SMILELab-FL / FedLab

A flexible Federated Learning Framework based on PyTorch, simplifying your Federated Learning research.
https://fedlab.readthedocs.io
Apache License 2.0
739 stars 127 forks source link

[Feature Proposal] Distributed Training for FL #330

Open slyviacassell opened 1 year ago

slyviacassell commented 1 year ago

As the title described, does standalone mode support multiple GPUs to speed up training?

dunzeng commented 1 year ago

We didn't provide multiple GPUs in the standalone module. However, you can use the DP module of PyTorch in train function in SGDSerialClientTrainer.

slyviacassell commented 1 year ago

We define the following variables to further illustrate the idea:

When K == N, each selected client is allocated to a GPU to train.

When K > N, multiple clients are allocated to a GPU, then they execute training sequentially in the GPU.

When K < N, you can adjust to use fewer GPUs in training.

We need to set the number of GPUs in gpu and specific distributed settings in the distributed configs.

The implementation is under working. Anybody would like to help?

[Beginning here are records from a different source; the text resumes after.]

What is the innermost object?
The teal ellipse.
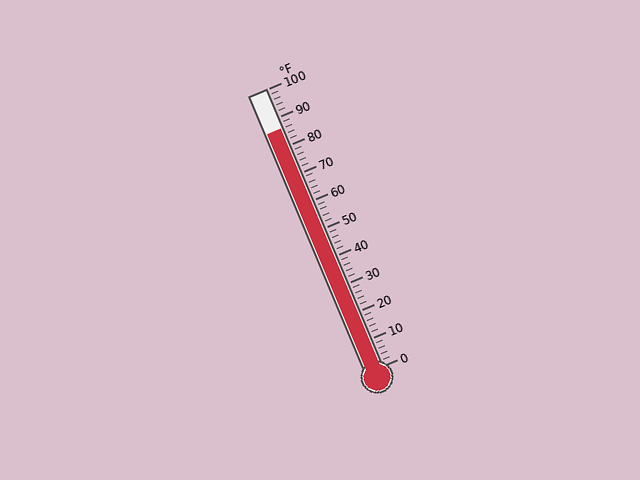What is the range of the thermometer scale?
The thermometer scale ranges from 0°F to 100°F.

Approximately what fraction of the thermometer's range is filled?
The thermometer is filled to approximately 85% of its range.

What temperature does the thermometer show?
The thermometer shows approximately 86°F.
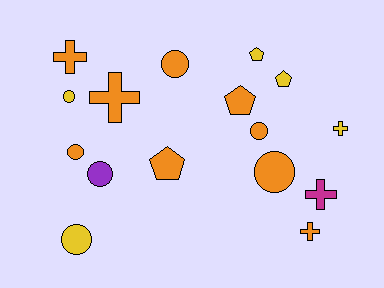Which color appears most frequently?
Orange, with 9 objects.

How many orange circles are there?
There are 4 orange circles.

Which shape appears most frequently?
Circle, with 7 objects.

QiTianyu-0403 commented 1 month ago

We define the following variables to further illustrate the idea:

  • K: the number of clients who participated in training each round
  • N: the number of available GPUs

When K == N, each selected client is allocated to a GPU to train.

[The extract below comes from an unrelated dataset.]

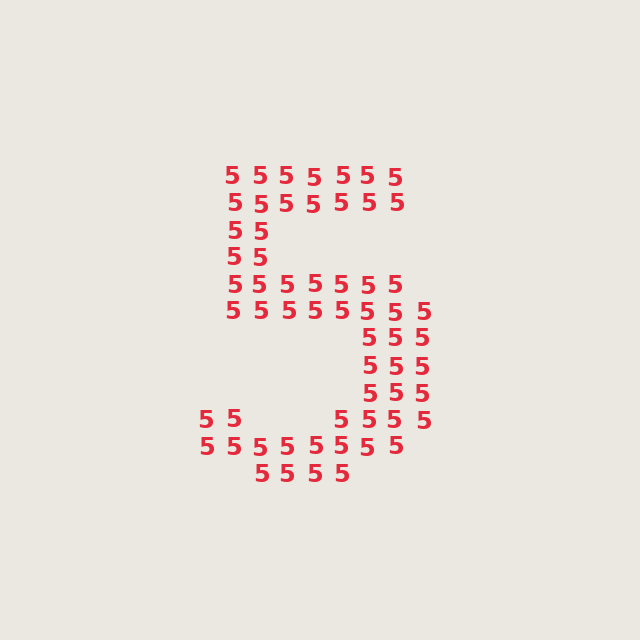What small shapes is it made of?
It is made of small digit 5's.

When K > N, multiple clients are allocated to a GPU, then they execute training sequentially in the GPU.

When K < N, you can adjust to use fewer GPUs in training.

We need to set the number of GPUs in gpu and specific distributed settings in the distributed configs.

The implementation is under working. Anybody would like to help?

I'm very interested in the function you mentioned. Is there any code available that can implement this function?